Back to Sentence Transformers

SentenceTransformers Documentation

index.rst

5.4.115.1 KB
Original Source

.. tip::

Sentence Transformers v5.4 recently released, introducing first-class multimodal support for :class:~sentence_transformers.sentence_transformer.SentenceTransformer and :class:~sentence_transformers.cross_encoder.CrossEncoder (text, images, audio, video, and combinations of these), a fully modular :class:~sentence_transformers.cross_encoder.CrossEncoder architecture with generative reranker support via :class:~sentence_transformers.cross_encoder.modules.LogitScore, and automatic Flash Attention 2 input flattening for faster inference. Read the Multimodal Embedding & Reranker Models with Sentence Transformers <https://huggingface.co/blog/multimodal-sentence-transformers>_ blogpost, the v5.4 Release Notes <https://github.com/huggingface/sentence-transformers/releases/tag/v5.4.0>, or the migration guide <docs/migration_guide.html> for more details.

SentenceTransformers Documentation

Sentence Transformers (a.k.a.

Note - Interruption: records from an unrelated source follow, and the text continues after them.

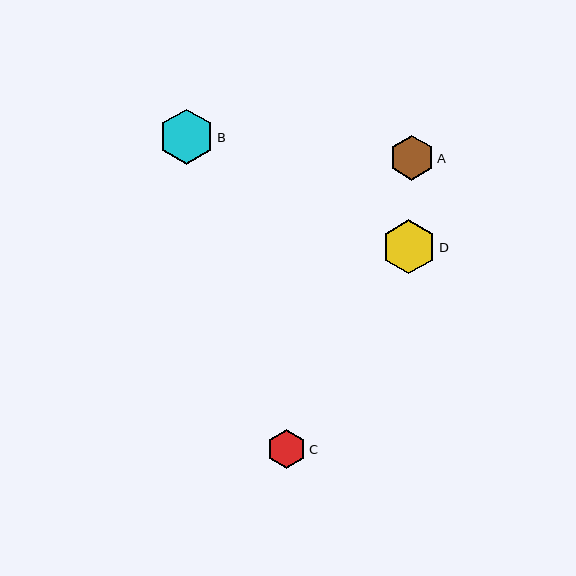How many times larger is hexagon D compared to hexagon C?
Hexagon D is approximately 1.4 times the size of hexagon C.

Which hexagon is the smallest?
Hexagon C is the smallest with a size of approximately 39 pixels.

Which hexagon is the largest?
Hexagon B is the largest with a size of approximately 55 pixels.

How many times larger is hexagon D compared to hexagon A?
Hexagon D is approximately 1.2 times the size of hexagon A.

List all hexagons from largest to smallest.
From largest to smallest: B, D, A, C.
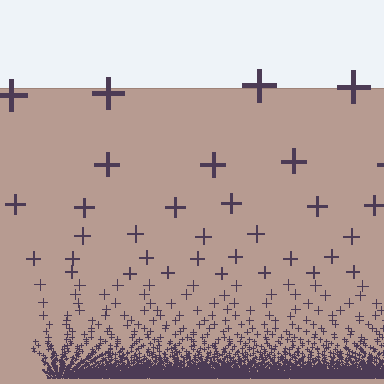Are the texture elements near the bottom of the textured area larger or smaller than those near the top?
Smaller. The gradient is inverted — elements near the bottom are smaller and denser.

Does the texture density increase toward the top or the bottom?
Density increases toward the bottom.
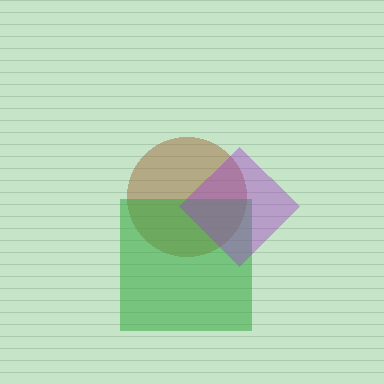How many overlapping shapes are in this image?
There are 3 overlapping shapes in the image.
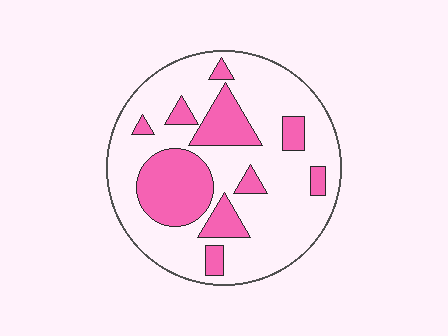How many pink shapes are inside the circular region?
10.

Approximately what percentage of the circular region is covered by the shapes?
Approximately 30%.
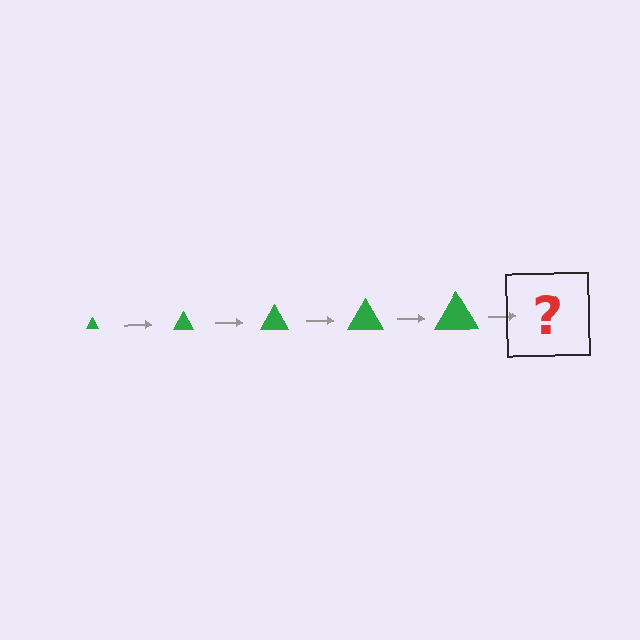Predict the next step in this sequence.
The next step is a green triangle, larger than the previous one.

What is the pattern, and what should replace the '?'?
The pattern is that the triangle gets progressively larger each step. The '?' should be a green triangle, larger than the previous one.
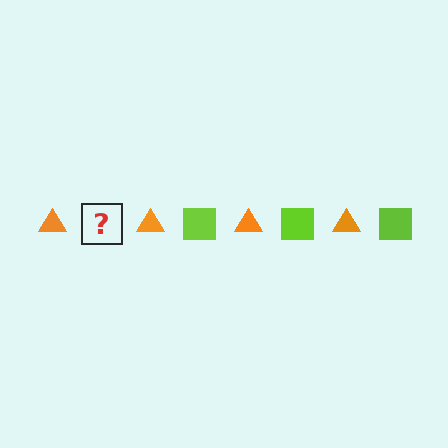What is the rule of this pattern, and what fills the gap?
The rule is that the pattern alternates between orange triangle and lime square. The gap should be filled with a lime square.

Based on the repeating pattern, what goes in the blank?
The blank should be a lime square.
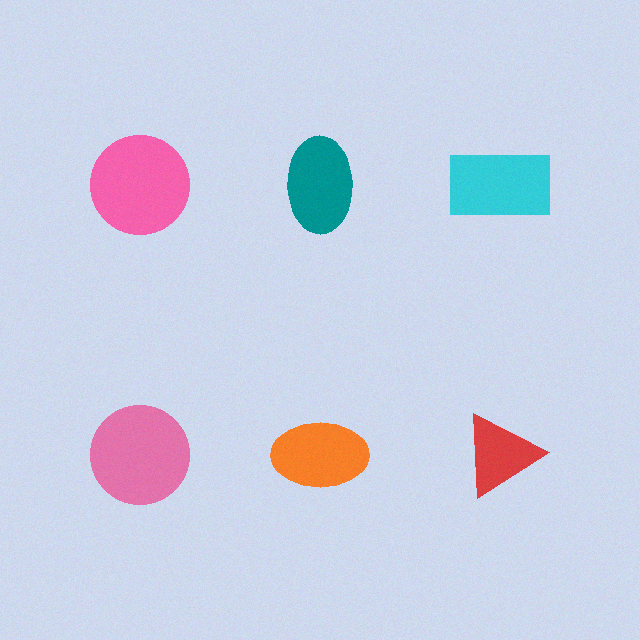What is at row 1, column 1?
A pink circle.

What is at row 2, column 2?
An orange ellipse.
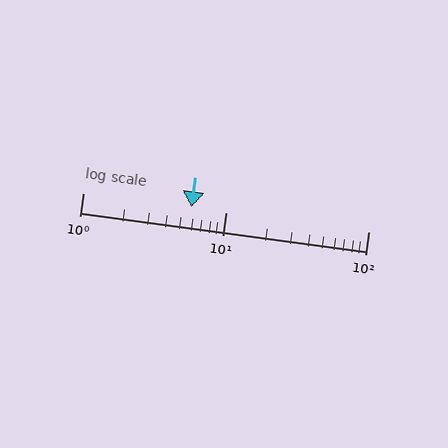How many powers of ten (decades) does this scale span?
The scale spans 2 decades, from 1 to 100.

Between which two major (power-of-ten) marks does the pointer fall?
The pointer is between 1 and 10.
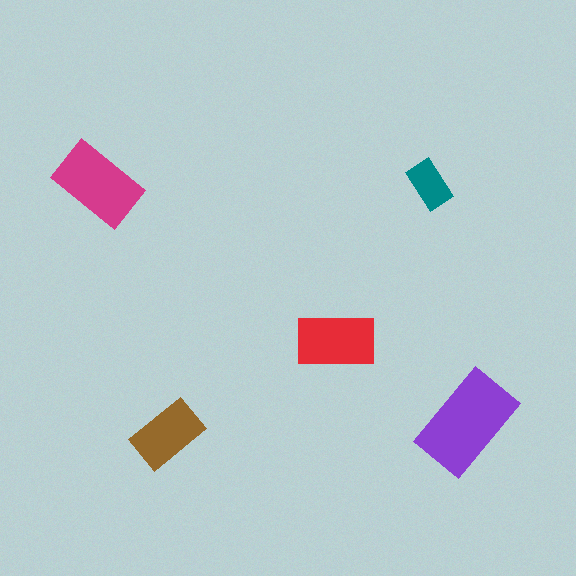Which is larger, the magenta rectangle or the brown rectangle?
The magenta one.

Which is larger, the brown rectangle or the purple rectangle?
The purple one.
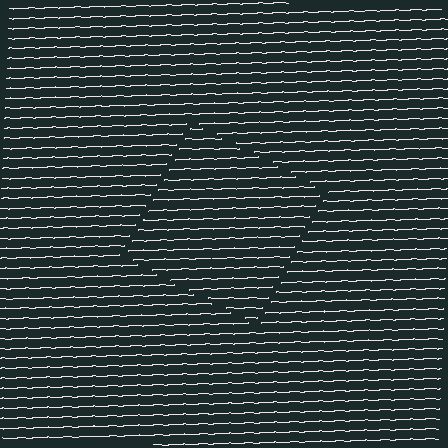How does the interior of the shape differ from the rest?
The interior of the shape contains the same grating, shifted by half a period — the contour is defined by the phase discontinuity where line-ends from the inner and outer gratings abut.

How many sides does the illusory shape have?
4 sides — the line-ends trace a square.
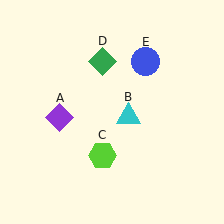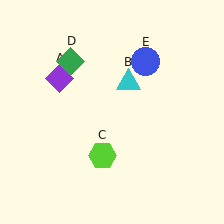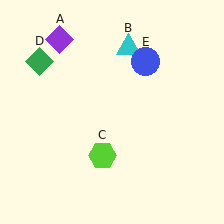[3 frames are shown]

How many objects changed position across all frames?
3 objects changed position: purple diamond (object A), cyan triangle (object B), green diamond (object D).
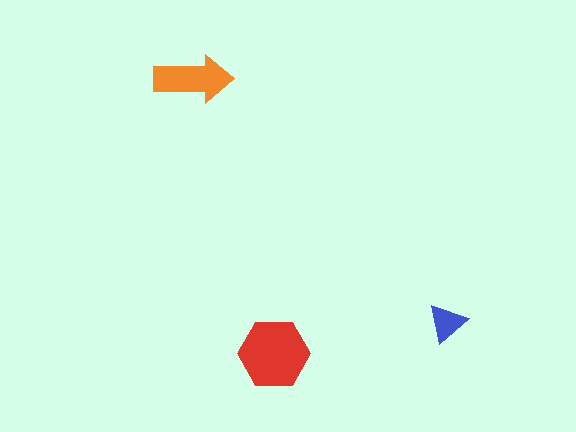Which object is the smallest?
The blue triangle.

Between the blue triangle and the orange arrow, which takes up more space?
The orange arrow.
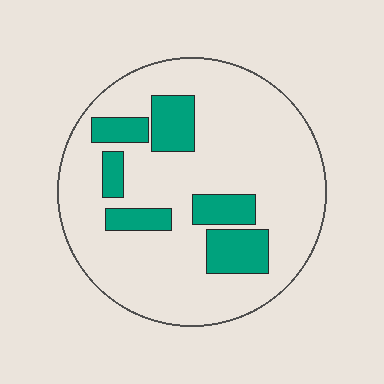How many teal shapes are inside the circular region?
6.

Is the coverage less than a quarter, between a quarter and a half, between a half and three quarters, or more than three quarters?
Less than a quarter.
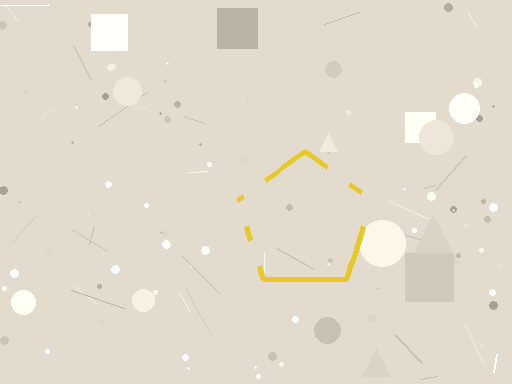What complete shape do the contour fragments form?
The contour fragments form a pentagon.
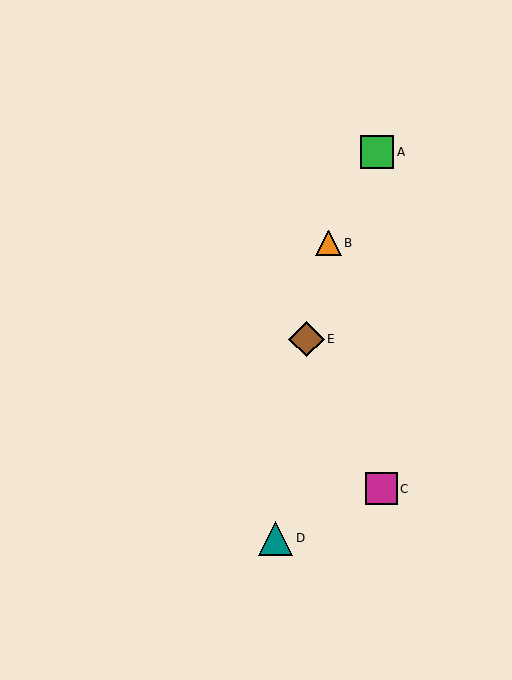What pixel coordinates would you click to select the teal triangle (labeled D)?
Click at (276, 538) to select the teal triangle D.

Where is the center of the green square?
The center of the green square is at (377, 152).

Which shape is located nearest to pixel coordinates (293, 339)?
The brown diamond (labeled E) at (307, 339) is nearest to that location.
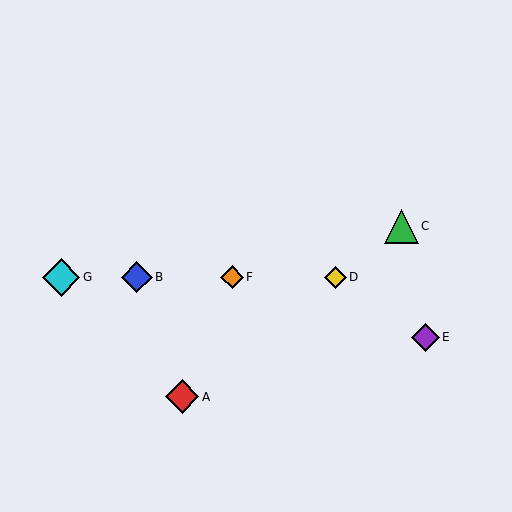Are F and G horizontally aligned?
Yes, both are at y≈277.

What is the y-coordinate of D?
Object D is at y≈277.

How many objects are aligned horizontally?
4 objects (B, D, F, G) are aligned horizontally.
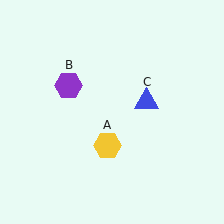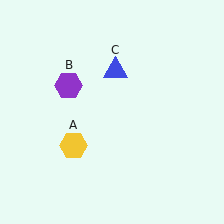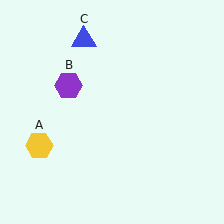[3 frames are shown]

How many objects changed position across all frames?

SBERT) is the go-to Python module for using and training state-of-the-art embedding and reranker models. It can be used to compute embeddings from text, images, audio, or video using Sentence Transformer models (quickstart <docs/quickstart.html#sentence-transformer>), to calculate similarity scores using Cross-Encoder (a.k.a. reranker) models (quickstart <docs/quickstart.html#cross-encoder>), or to generate sparse embeddings using Sparse Encoder models (quickstart <docs/quickstart.html#sparse-encoder>). This unlocks a wide range of applications, including semantic search <examples/sentence_transformer/applications/semantic-search/README.html>, semantic textual similarity <docs/sentence_transformer/usage/semantic_textual_similarity.html>, and paraphrase mining <examples/sentence_transformer/applications/paraphrase-mining/README.html>.

A wide selection of over 10,000 pre-trained Sentence Transformers models <https://huggingface.co/models?library=sentence-transformers>_ are available for immediate use on 🤗 Hugging Face, including many of the state-of-the-art models from the Massive Text Embeddings Benchmark (MTEB) leaderboard <https://huggingface.co/spaces/mteb/leaderboard>. Additionally, it is easy to train or finetune your own embedding models <docs/sentence_transformer/training_overview.html>, reranker models <docs/cross_encoder/training_overview.html>, or sparse encoder models <docs/sparse_encoder/training_overview.html> using Sentence Transformers, enabling you to create custom models for your specific use cases.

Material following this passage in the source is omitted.